Despite the fanfare and roaring popularity of Taco Bell, Creedy does not expect sales by the Mexican-inspired brand to overtake mammoth fried chicken sales - at least not within the next decade.
Creedy says there's no doubt that Restaurant Brands will reach $1 billion in sales this year - compared with $383m in its latest half-year - following the acquisition of the California business, which itself has annual turnover of US$95 million a year. He is also confident that the company's plan to triple its store count is achievable.
"To get up to 1000 stores is quite conceivable over the next, let's say, conservatively, 10 years."
NZ sales bounce-back
Creedy, formerly an industrial chemist when he was living in South Africa, says New Zealand sales have bounced back the fastest of all of its markets. The company had expected Hawaii to recover fastest, but the US state suffered a severe resurgence of cases and was forced into a second hard shutdown.
Despite this, sales in Hawaii and all markets had bounced back.
The head honcho typically visits the mainland United States four or five times a year, Hawaii another three to five times, and the same for Australia. In normal times, he's away at least once a month.
But like the rest of us, he has been grounded in Auckland and has been attending meetings virtually.
He expects travel restrictions and the closed border to become more of an issue in the months ahead. "It is manageable through video conference meetings, but after a couple of months of those it does get a bit thin and you do need to get on the ground and move around the restaurants and meet people," he says.
"This is a day-to-day business and it does require a lot of hands-on involvement from myself and management."
Creedy doesn't particularly enjoy the frequent travel, but he says it is very important to have "feet on the ground" in the markets where it operates.
Government's response to Covid-19
Asked if he is satisfied with the way the Government has responded to the pandemic, Creedy says the management of the virus after the first lockdown should have been done better.
"The more disappointing thing is once we'd gone into level 1, we found out that the borders were leaking, Covid had arrived again and finding out that people weren't being checked like they should have been. That's a real kick in the guts for everybody, and a kick in the guts for business certainly - it has taken us back a long way again," he says.

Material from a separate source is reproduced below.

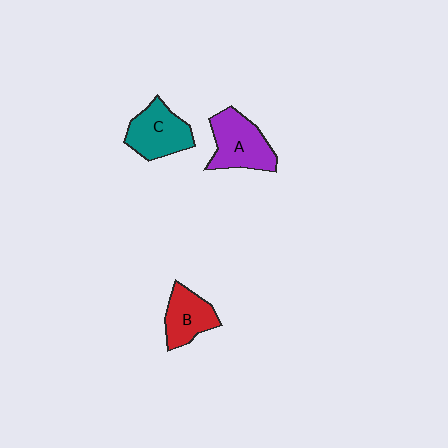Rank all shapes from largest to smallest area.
From largest to smallest: A (purple), C (teal), B (red).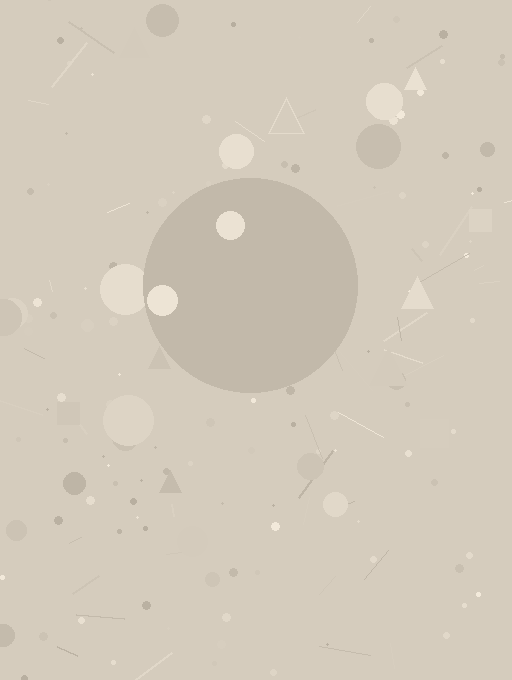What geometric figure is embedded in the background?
A circle is embedded in the background.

"It wasn't managed well. Once we'd all done the hard yards to just go back to square one.
"Overall, the retention of jobs has been a positive, the support for business has been a little light and possibly there have been some other ways of other supporting business to be able to survive."

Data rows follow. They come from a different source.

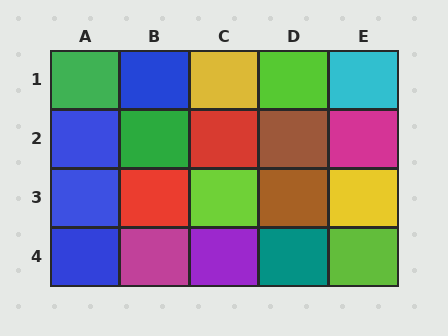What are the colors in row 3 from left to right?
Blue, red, lime, brown, yellow.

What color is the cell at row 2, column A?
Blue.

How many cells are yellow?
2 cells are yellow.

Creedy was impressed with the management of the first lockdown, but says now is when the real challenge starts. "Now, there's opportunity to really fine tune and look at what the cost on the economy is and on business overall.
"The first shutdown, we did an excellent job of getting everybody on board and aligning 5 million people, all doing the same thing, and clearly that worked very well. In hindsight, Hawaii did just as well as New Zealand, initially, but they just changed one thing and it all fell apart."
February will mark Creedy's 20-year anniversary at Restaurant Brands.
He started out working in the supply chain and ran IT for a while before moving into store development. He has moved around and worked in various roles within the company.
On his almost 14-year tenure as CEO, Creedy says the company today is "a completely different business" compared to when he joined.
He has seen the launch of Carl's Jr in the market, and the move into three new geographical markets, along with a return to financial stability, a strong balance sheet and cash flows.
Creedy, who in his early sixties, says the only plan he has for when he does leave Restaurant Brands is to play more golf. But he says he has no plans to hang up his apron just yet and that "there's still a number of years still to go" until he is satisfied.